Great stuff. The stanton interior shot is particularly impressive Rubex.


----------



## mookster (Jan 31, 2016)

Only ever seen a couple of mushroom pillboxes at RAF Bicester, they certainly are a strange sight.


----------



## oldscrote (Jan 31, 2016)

UrbanX said:


> Glad you got back there! It was full of farm equipment when I went so great to see it empty.
> Thanks for sharing



There's a list of them here

The F.C. Mushroom Pillbox | The Pillbox Study Group Website.


----------



## flyboys90 (Feb 1, 2016)

Great collection of shots,Thanks for showing.


----------



## TheNarrator (Feb 1, 2016)

oldscrote said:


> There's a list of them here
> 
> The F.C. Mushroom Pillbox | The Pillbox Study Group Website.


It says on here they're found in the eastern counties, so that may explain Smiler having never seen then (seeing as he says he's from Cornwall). 
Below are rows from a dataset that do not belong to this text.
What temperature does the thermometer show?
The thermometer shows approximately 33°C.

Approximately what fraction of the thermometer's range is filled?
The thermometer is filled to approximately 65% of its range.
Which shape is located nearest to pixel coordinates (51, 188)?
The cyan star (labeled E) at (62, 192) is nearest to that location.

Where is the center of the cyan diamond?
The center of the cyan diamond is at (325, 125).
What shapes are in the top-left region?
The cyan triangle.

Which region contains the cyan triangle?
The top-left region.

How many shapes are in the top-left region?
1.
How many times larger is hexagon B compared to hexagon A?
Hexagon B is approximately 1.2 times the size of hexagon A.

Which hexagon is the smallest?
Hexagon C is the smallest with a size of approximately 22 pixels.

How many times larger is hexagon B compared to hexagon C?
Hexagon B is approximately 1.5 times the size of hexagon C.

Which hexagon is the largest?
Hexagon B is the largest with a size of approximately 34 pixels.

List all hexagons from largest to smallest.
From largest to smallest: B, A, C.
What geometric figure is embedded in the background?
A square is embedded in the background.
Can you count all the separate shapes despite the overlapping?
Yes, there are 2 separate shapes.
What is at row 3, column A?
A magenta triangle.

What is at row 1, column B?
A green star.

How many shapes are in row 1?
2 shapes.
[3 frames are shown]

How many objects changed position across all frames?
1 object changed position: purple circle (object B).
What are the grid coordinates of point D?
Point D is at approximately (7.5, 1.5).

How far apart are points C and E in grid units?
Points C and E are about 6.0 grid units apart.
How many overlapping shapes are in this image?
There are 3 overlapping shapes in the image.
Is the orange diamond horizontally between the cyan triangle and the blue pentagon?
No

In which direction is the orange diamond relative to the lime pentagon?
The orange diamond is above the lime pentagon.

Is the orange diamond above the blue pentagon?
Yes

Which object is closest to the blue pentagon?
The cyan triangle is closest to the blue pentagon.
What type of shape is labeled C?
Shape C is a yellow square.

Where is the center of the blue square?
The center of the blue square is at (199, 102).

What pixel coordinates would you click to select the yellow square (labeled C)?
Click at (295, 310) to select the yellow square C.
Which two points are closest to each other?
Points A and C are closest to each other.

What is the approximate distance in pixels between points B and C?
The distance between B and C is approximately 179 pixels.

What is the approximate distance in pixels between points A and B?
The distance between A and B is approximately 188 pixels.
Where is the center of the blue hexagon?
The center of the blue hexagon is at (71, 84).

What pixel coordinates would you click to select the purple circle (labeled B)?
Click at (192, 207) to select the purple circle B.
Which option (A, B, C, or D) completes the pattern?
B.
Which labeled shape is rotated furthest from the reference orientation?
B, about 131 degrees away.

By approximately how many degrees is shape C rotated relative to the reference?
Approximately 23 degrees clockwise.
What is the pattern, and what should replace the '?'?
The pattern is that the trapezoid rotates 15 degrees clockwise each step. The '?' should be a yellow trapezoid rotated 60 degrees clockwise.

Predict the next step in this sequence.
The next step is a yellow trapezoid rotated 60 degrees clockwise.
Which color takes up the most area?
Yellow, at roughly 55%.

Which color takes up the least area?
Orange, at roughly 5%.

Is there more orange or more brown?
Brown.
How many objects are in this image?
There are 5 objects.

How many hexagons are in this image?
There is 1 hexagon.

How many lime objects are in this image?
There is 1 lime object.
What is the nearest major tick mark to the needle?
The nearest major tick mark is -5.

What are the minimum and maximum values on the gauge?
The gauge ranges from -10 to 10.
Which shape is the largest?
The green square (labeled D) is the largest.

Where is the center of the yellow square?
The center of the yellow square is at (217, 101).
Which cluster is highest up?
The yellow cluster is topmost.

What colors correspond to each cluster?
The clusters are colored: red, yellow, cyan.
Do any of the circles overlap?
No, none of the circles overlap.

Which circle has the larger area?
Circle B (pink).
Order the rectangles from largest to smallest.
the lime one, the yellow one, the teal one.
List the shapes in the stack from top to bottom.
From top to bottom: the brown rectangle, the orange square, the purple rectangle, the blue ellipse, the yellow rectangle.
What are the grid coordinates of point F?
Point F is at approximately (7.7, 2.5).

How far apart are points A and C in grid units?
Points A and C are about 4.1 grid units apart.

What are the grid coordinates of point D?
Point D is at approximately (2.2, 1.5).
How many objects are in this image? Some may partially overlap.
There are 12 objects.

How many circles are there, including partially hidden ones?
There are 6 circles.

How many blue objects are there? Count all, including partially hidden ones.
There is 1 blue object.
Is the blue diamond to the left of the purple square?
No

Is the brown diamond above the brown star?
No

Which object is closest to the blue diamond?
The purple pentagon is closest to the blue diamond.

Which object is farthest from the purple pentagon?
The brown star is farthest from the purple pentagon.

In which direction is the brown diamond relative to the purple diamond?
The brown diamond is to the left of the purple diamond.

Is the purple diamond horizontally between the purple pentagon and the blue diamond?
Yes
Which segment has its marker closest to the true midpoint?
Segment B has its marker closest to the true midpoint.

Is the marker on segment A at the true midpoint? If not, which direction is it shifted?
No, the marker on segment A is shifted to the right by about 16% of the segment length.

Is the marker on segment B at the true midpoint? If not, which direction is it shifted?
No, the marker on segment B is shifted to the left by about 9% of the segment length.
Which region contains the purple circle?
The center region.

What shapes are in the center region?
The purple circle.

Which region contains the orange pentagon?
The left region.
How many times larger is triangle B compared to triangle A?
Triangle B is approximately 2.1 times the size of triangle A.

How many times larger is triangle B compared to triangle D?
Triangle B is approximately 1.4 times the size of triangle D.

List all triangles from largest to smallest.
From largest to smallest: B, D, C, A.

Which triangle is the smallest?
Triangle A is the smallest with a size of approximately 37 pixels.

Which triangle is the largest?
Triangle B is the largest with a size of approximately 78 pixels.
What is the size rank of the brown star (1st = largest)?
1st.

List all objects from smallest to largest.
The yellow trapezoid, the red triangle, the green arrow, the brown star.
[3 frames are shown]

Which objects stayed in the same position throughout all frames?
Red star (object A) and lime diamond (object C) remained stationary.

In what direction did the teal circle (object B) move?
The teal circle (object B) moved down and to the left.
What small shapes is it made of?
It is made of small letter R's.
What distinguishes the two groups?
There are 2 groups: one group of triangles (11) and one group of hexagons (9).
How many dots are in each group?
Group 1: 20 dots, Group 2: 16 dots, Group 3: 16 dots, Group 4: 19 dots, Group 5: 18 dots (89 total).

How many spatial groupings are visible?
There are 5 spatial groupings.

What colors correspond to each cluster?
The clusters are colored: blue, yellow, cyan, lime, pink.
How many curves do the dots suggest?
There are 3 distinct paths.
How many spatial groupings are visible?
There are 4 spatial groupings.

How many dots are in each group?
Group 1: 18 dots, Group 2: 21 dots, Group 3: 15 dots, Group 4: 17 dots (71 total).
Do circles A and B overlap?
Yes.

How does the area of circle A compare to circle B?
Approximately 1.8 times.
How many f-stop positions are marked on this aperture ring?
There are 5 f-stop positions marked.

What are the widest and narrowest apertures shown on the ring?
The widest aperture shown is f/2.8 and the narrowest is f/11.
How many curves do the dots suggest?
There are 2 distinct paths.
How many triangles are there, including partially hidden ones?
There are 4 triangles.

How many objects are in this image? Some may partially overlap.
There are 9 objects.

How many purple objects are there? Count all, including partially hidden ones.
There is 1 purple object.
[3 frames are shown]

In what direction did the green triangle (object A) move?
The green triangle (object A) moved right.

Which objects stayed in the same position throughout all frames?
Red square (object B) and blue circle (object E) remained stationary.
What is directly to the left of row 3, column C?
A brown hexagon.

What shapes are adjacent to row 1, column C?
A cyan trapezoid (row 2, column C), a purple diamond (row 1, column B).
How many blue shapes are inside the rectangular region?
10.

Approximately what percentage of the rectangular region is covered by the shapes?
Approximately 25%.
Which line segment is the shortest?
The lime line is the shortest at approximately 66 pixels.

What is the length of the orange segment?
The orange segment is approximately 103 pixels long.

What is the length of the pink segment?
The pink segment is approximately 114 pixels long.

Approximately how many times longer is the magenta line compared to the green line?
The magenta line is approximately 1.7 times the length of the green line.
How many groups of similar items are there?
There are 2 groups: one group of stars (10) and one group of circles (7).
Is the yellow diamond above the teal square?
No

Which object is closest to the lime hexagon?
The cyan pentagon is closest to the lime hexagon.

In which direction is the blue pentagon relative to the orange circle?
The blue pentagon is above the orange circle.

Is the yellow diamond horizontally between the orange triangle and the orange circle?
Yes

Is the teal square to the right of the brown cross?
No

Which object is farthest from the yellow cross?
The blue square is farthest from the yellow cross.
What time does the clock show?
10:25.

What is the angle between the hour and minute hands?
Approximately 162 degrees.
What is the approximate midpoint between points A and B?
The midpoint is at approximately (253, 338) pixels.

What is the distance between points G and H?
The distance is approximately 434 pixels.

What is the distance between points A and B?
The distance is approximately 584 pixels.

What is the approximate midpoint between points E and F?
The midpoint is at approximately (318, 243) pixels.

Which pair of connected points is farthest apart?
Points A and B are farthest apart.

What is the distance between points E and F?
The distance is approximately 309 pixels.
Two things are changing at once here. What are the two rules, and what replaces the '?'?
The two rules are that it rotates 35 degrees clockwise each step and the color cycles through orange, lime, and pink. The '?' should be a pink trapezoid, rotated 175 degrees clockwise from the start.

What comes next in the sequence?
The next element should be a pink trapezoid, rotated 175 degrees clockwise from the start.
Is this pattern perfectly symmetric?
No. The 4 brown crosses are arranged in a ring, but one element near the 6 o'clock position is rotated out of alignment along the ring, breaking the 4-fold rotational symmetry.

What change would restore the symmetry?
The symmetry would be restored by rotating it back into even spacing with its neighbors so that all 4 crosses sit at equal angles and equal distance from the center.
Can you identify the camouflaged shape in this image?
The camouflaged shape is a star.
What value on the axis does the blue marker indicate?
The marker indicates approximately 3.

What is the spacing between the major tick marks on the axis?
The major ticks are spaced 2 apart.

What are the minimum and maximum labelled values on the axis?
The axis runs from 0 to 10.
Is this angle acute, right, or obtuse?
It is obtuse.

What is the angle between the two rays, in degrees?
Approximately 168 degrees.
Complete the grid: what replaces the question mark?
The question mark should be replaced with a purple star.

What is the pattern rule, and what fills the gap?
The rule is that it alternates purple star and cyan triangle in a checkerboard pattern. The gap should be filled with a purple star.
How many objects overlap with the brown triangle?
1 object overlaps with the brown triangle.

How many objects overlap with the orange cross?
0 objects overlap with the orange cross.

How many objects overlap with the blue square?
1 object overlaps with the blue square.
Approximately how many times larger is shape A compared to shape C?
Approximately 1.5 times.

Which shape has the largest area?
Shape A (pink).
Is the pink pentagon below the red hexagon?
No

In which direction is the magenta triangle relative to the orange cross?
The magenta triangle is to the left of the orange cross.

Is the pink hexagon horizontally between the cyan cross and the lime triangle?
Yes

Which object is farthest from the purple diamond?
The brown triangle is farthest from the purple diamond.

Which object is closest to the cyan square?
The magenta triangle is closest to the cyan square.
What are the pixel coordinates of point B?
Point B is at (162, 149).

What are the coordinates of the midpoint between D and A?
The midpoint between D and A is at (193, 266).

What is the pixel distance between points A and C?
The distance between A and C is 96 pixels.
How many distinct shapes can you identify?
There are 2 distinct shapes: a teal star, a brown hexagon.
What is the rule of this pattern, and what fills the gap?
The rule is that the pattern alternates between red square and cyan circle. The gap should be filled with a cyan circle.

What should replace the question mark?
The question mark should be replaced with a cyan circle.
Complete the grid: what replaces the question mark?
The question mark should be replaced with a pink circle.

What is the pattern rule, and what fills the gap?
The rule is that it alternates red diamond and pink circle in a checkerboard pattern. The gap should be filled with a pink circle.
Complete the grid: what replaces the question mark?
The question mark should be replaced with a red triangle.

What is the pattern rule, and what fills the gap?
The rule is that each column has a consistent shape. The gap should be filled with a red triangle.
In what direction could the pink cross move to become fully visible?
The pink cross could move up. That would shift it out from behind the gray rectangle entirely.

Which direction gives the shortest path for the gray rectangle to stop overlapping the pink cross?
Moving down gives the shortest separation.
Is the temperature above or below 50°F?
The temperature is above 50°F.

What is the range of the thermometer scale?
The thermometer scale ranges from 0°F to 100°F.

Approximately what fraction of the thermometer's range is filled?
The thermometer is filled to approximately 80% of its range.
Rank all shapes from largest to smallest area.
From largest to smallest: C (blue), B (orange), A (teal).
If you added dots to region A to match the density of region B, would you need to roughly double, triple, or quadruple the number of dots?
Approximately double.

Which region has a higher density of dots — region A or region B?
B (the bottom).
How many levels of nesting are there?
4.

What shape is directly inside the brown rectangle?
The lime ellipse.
Lovely photos, Rubex, and it's nice to see the gun mount hasn't been had from the pillbox


----------



## Dick Derpin (Feb 1, 2016)

Going to have to get up here, love that mushroom pillbox!


----------



## krela (Feb 1, 2016)

TheNarrator said:


> It says on here they're found in the eastern counties, so that may explain Smiler having never seen then (seeing as he says he's from Cornwall).
> 
> Lovely photos, Rubex, and it's nice to see the gun mount hasn't been had from the pillbox



That is a very incomplete list, there's loads in Wiltshire and a few in Gloucestershire too, none in Cornwall though from what I remember.


----------



## SlimJim (Feb 1, 2016)

Liking it  Big up the shrooms!


----------



## mookster (Feb 1, 2016)

krela said:


> That is a very incomplete list, there's loads in Wiltshire and a few in Gloucestershire too, none in Cornwall though from what I remember.



RAF Bicester had a couple although very overgrown! They are probably still there as they are on the bomb store/airfield side which as far as I know is still derelict.


----------